But, Simon's words didn't have quite the effect he'd intended. Sure, Blair knew he was 'around' to help with the senses. But, over the years, he'd come to believe that maybe he was also 'around' because he and Jim had become friends. Looking away, his shoulders fell a little, his head bowed and his face hidden by the mane of hair. Maybe he'd made too many assumptions. He could 'ride around' with Jim without living with him…the way it had been in the beginning, when he was still living in the warehouse.

Simon studied the picture of dejection perched on the rock, and wondered what was going through the kid's head now. "Blair, what's wrong?" he asked quietly.

Blair shook his head and shrugged, wondering how much to confide, how much to just hold inside. Looking up across the lake, he asked, his voice soft, "Do you think I should be getting my own place?"

Biting his lip, Simon shook his head. "That's not for me to say, kid," he replied. "That's for you and Jim to work out."

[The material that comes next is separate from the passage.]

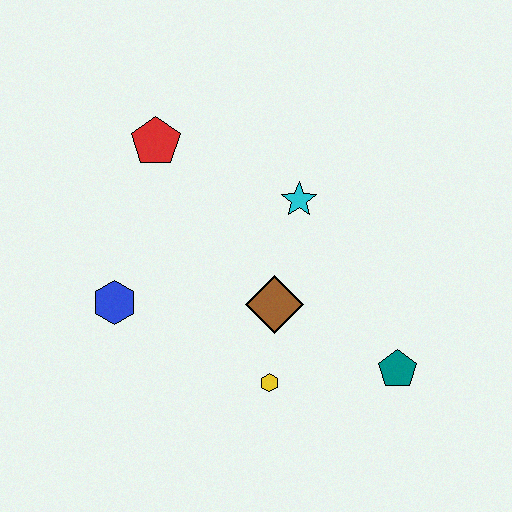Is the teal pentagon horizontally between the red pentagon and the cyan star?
No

"Yeah, I guess," Sandburg replied unhappily. Turning to look at Simon, he still tried to get an opinion. "It's just that you've known him a lot longer than I have. When I first moved in, it was only supposed to be for a week, but that deadline passed and, well, I'm still there. I thought…I thought Jim kind of liked having me around. And, it's sure a great place to live. Even with the rules," he added with a low chuckle. "I don't know. If he feels crowded, like he has to run away like this to get some space…well, that's a pretty good signal that I'm in the way. Don't you think?"

"Frankly, I don't know what to think, Sandburg," Simon replied, his own gaze straying across the water. "I'm the one who treats him like my own personal 'pit bull', remember?"

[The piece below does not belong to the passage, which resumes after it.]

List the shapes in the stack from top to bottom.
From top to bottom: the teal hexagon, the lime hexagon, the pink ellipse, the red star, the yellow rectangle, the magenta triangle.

Blair snorted and skimmed a small stone across the water. "That was a load of crap, man. He loves his job, Simon, and you know it," Sandburg reminded the older man. "Hell, on days off, you don't have to call him in…he drops by the station to see what's going on. Or he has a lead to follow up. Or a few calls to make. He never stops, you know? And he's proud of the fact that you trust him with the tough stuff. Makes him feel like he's doing something really worthwhile, making a contribution."

"He tell you all that?" Banks asked, more or less believing it, but open to the reassurance.

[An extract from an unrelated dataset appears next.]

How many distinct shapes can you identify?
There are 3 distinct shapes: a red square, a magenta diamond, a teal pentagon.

"Jim doesn't have to tell me, I live with him, remember?" Blair replied with a grin. "Most of the time, unless I'm at the university, he's dragging me along with him to see what's going on or to work on his latest case. When things slow down, he's, like, totally lost, and grouchy, without enough to do. And…you saw his face when he was named Officer of the Year. Oh, he tried to play it all humble, but he loved it… loves the fact that he's good at his job. He's proud of that…and he should be."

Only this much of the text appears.